Uraz Manuela Arboledy spowodował, że władze klubu z Bułgarskiej są poważnie zainteresowane i zdeterminowane do tego, aby kupić obrońcę, który uzupełniłby lukę i problemy ze skompletowaniem defensywy. Podobną opinię już miesiąc temu zasugerował Jose Mari Bakero jednak wtedy go nie posłuchano.
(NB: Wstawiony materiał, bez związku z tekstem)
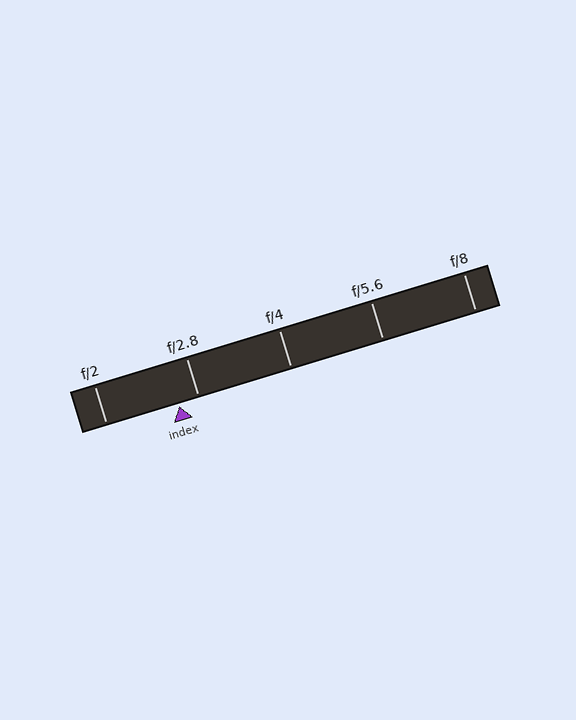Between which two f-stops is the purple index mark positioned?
The index mark is between f/2 and f/2.8.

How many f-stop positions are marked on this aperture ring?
There are 5 f-stop positions marked.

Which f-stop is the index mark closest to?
The index mark is closest to f/2.8.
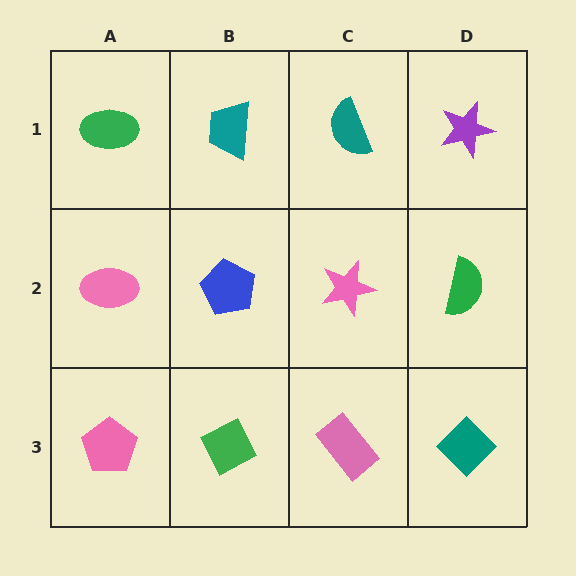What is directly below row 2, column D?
A teal diamond.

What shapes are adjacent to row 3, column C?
A pink star (row 2, column C), a green diamond (row 3, column B), a teal diamond (row 3, column D).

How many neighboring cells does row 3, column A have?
2.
– Rozmawiałem ponad miesiąc temu z władzami klubu i wyjaśniłem, kogo bym potrzebował, więc nie jest to sprawa, która pojawiła się teraz. Na pewno nie będziemy kupować napastnika, bo nie potrzebujemy piłkarza na tę pozycję – zdradza opiekun Lecha. W ostatnim czasie spekuluje się na temat Marciano Brumy, obrońcy, który latem rozwiązał kontrakt z Arką Gdynia i od tego czasu pozostaje bez klubu.
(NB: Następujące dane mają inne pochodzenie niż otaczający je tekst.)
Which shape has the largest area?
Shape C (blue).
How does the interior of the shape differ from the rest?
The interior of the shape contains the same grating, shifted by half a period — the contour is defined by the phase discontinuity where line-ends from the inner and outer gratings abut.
– Nazwiska, wokół których toczy się gra znane są już od miesiąca – mówi trener lidera Ekstraklasy. Miał on dyrektorowi sportowemu przekazać listę, zaznaczając, że wzmocnienie w defensywie może być kluczowe, tym bardziej, że nie zdecydowano się na zatrudnienie żadnego obrońcy po nieprzedłużeniu umowy z Bartoszem Bosackim.
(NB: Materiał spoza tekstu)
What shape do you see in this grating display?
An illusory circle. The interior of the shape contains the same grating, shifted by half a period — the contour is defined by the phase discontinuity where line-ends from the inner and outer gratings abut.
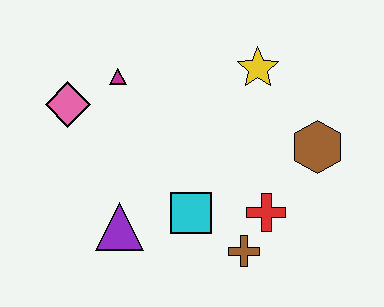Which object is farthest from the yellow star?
The purple triangle is farthest from the yellow star.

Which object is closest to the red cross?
The brown cross is closest to the red cross.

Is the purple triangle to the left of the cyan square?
Yes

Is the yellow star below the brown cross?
No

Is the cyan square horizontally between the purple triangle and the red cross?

Dzisiaj w kadrze Lecha znajduje się siedmiu obrońców, z czego dwóch jest obecnie kontuzjowanych. Marcin Kikut w najbliższym czasie rozpocznie treningi z zespołem, a Manuel Arboleda do dyspozycji trenera będzie prawdopodobnie pod koniec rundy jesiennej. Wcześniej sztab szkoleniowy zrezygnował z Seweryna Gancarczyka, który nie znalazł się w kadrze pierwszego zespołu i trenuje indywidualnie.